Wondering if this will always be free?  See why free is better.

Main Menu

Table to large, strategies?

Started by Biology Forums, May 04, 2019, 11:23:56 PM

Previous topic - Next topic

Biology Forums

What do you do when a MYSQL database table gets so large that it starts to eat away at the server's CPU? I have a table called ***_related_topics that's currently 14 million rows. The CPU is constantly running >100% when the query associated with it run - take it away, it normalizes. Recently I switched to INNODB from MYISAM, but it didn't help at all.

What are some other strategies?

shawnb61

Configs for innodb are very different than those for myisam. 

Lots of articles out there on this topic.

https://dev.mysql.com/doc/refman/8.0/en/innodb-buffer-pool-resize.html
Address the process rather than the outcome.  Then, the outcome becomes more likely.   - Fripp

Biology Forums

Not sure how that helps. Anyway, here's the query that's causing the hurt

SELECT IF(rt.id_topic_first = 1849000, rt.id_topic_second, rt.id_topic_first) AS ID_TOPIC
                FROM ***_related_topics AS rt
                        JOIN ***_topics AS t ON (t.ID_TOPIC = IF(rt.id_topic_first = 1849000, rt.id_topic_second, rt.id_topic_first))
                        JOIN ***_boards AS b ON (b.ID_BOARD = t.ID_BOARD)
                WHERE (id_topic_first = 1849000 OR id_topic_second = 1849000)
                        AND FIND_IN_SET(-1, b.memberGroups)
                ORDER BY rt.score DESC
                LIMIT 8

shawnb61

Quote from: Study Force on May 05, 2019, 01:05:00 AM
Not sure how that helps.

You recently changed to innodb, and you have a problem with a query.  Some mysql installs, especially older ones, have default settings that are good for myisam, but not innodb.  Mine was...   I had to increase innodb buffer pools after converting to innodb.

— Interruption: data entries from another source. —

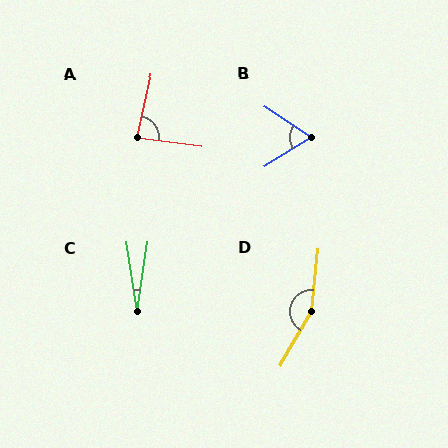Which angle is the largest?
D, at approximately 155 degrees.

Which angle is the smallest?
C, at approximately 17 degrees.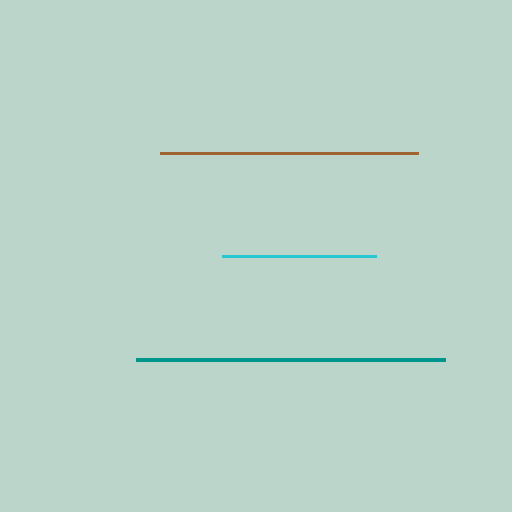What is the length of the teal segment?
The teal segment is approximately 309 pixels long.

The first thing I would check is the innodb buffer size. 

If that looks reasonable, next I'd tune the query.
Address the process rather than the outcome.  Then, the outcome becomes more likely.   - Fripp

Biology Forums

I changed it back to MYISAM. I think what's best is if I optimize the query because what I'm noticing is that while the table I mentioned above has many rows, I can't seem to find documentation suggesting that # of rows affects performance. Any idea as to how I can optimize it?

Arantor

As usual, we'd want to see the EXPLAIN because the indexes are probably not good on it - and without indexes, the query must by definition examine every single row in the table (thus # of rows becomes directly related to how fast it runs)

Biology Forums

Thanks for the response. Do you mind helping me interrupt the EXPLAIN below? :-\

Arantor

So the first thing MySQL does is work out which tables need to be looked at and it tries to work out the most efficient way it can based on the tables, the types of joins and the things it guesses it will be able to find. Explaining the actual mechanics of that is multiple chapters in a textbook's worth of complexity, but it doesn't matter, you just need to understand it's going to look at all the tables and try to work out how to join them together.

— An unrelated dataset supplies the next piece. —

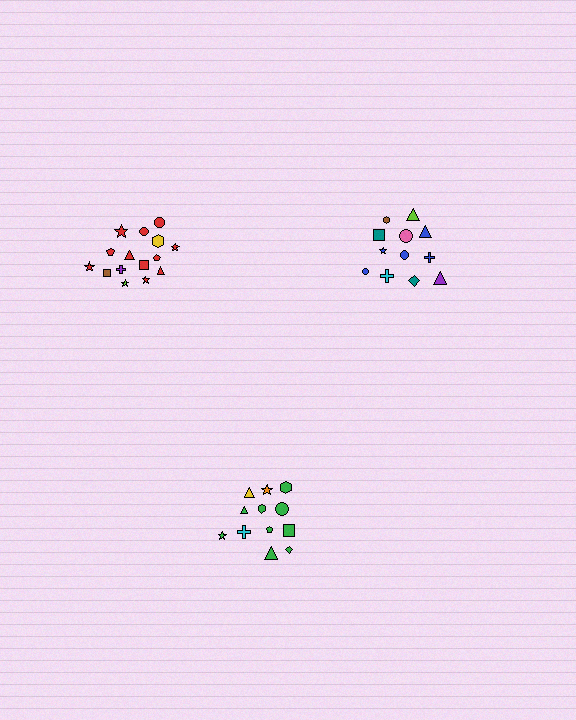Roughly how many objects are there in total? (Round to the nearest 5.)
Roughly 40 objects in total.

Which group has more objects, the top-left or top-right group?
The top-left group.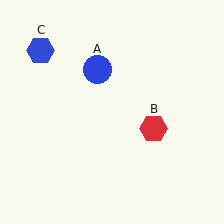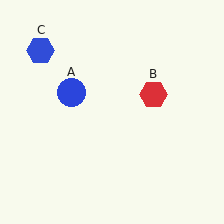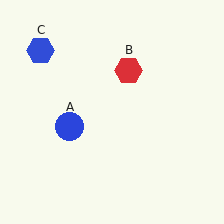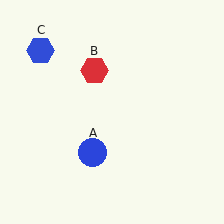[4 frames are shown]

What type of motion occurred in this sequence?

In this particular case, it's started with the related topics table, worked out it has zero indexes it can actually use to find anything - the key column tells you what it is trying to use for an index (or what it did use as an index), and the Extra column provides notes on how it did it.

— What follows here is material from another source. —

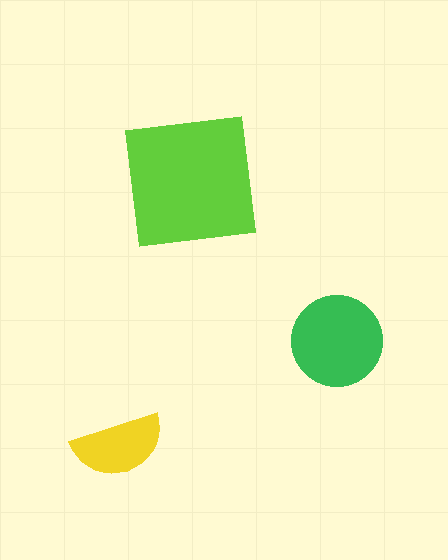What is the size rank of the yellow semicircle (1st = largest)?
3rd.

So it's started with related topics, decided that it will need to start there, then add the others in the order topics then boards (based on the order of rows in the list) and it can match 1 row to 1 row from related topics to actual topics, and 1:1 related topics to boards, so that's probably not the immediate cause of problem.

The where on membergroups (on boards) isn't tragic, because the real work of filtering was done in the first row and it can't use anything to help it.

I'd suggest adding a new non-unique index on the id_topic_first column and seeing what that does. Alternatively a combination of (id_topic_first, id_topic_second) or even (id_topic_second, id_topic_first) on top might help. It's hard to say because seeing the query without context (the IF() is a bit weird), it's hard to know quite what's going on.

But right now it's going over every single row of the rt table because it has no indexes to help it ignore the rows that don't matter, though the IF might nuke that regardless of indexes :(

Biology Forums

Currently both id_topic_first and id_topic_second have primary keys.

How do I add a non-unique index to a column? I've search online, but couldn't find an answer that sufficed.

Arantor

In what order? This matters. (Also, there's only one primary key on a table, that's why it's called primary)

Biology Forums

if_topic_first, then id_topic_second (shown below).

That said, should I drop the key on one of these?

Arantor

No, you should not drop these; it will break if you do.

Also, no, that's not what I asked. You can have phpMyAdmin show up with the little gold key on 2 columns and not be in the order given there.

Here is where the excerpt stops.